Questa volta invece, anche perché ormai è diventata una cosa un po' più pubblica e meno privata, ho preso coraggio e ho cercato di attribuire dei nomi a queste fotografie che cercano anche di ricordare in modo più puntuale momenti rappresentativi del lavoro e dell'opera di Francesca. Questa mostra è nata sostanzialmente così, particolare rispetto alle altre perché non privilegio più come in passato le foto bensì i disegni, le carte, gli appunti, tutti questi memorabilia; certo ci saranno le famose foto storiche, ma la cosa importante sarà questa volta proprio l'aspetto cartaceo, il materiale d'archivio, gli appunti di Francesca".

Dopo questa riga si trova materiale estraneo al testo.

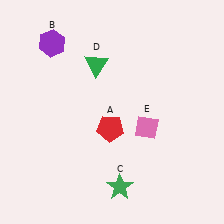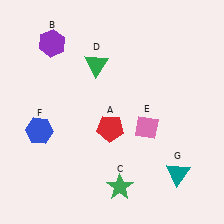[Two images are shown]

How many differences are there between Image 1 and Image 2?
There are 2 differences between the two images.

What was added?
A blue hexagon (F), a teal triangle (G) were added in Image 2.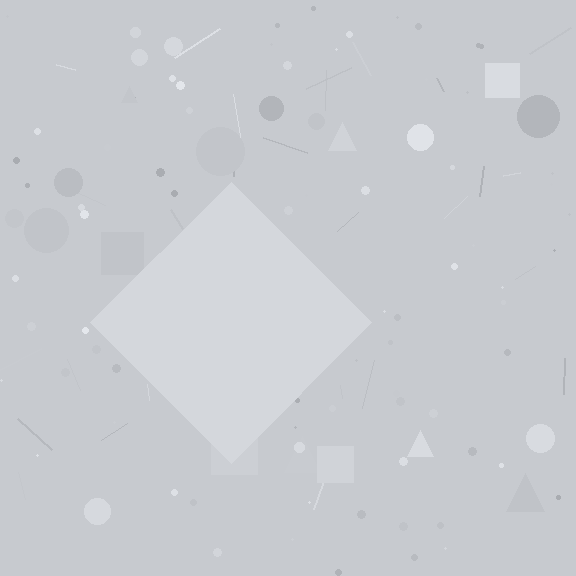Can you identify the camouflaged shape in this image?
The camouflaged shape is a diamond.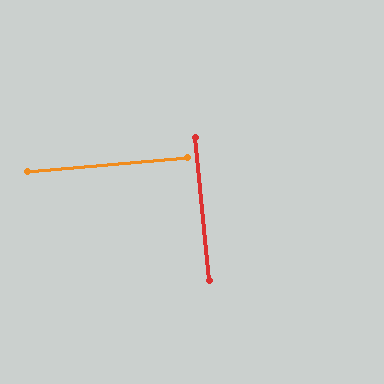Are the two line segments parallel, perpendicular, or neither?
Perpendicular — they meet at approximately 89°.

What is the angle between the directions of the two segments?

Da qualche parte ho letto che ci saranno foto inedite, ma Giuseppe è pronto a precisare: "In un articolo è stato scritto che ci saranno 80 opere inedite, ma questo è falso. Ci sono 80 opere che io stesso ho fatto diventare delle foto perché ho fotografato i disegni e gli appunti: questi sì sono inediti, ma non è esatto ritenerle fotografie inedite di Francesca. Di inedito ci saranno dei disegni, fondamentali perché come ho detto la mostra nasce proprio su di essi, sugli appunti e sulle lettere. Tra le foto ci sono dei memorabilia: per esempio c'è quella (per me inedita) che Francesca spedisce in una lettera a Edith, una polaroid di cm8 x 8, 5 con il suo studio a New York; poi c'è una serie di sei scatti regalati a Enrico Luzzi dove appare Francesca mentre sta preparando la macchina fotografica e lo studio di Beppe Gallo per delle pose: queste sono sì foto di Francesca, ma nel senso che lei ne è il soggetto. È comunque materiale inedito, ma non sono scatti inediti di Francesca. L'intento di questo catalogo - da cui poi nasce la mostra - è quello di mettere insieme per la prima volta documenti in maniera ragionata: per ogni fotografia c'è una scheda che spiega perché è stata fatta la foto, dove, per chi, come. Una cosa del genere su Francesca non è mai stata fatta, non esiste al mondo un lavoro così su di lei, neanche in America, ed è questo secondo me il vero punto inedito. Come vedi, le notizie che sono uscite da un'agenzia sono imprecise, senza contare che privilegiano un linguaggio un po' duro, quale mai io avrei usato. L'ho fatto presente, e mi è stato risposto che il motivo era la necessità di un cosiddetto 'gancio'... Avranno anche agganciato, ma questo non è il mio stile: quindi ho preparato due comunicati stampa, di cui uno per gli amici che è ancora più sobrio - e più poetico - di quello destinato ai giornalisti".
 
Poetico sì, credo che Giuseppe abbia usato il termine giusto. Poetico come, al di là di tutto, è stata poetica la storia che ha intrecciato i loro destini. Poetica, come è sempre poetica un'amicizia, quando è vera.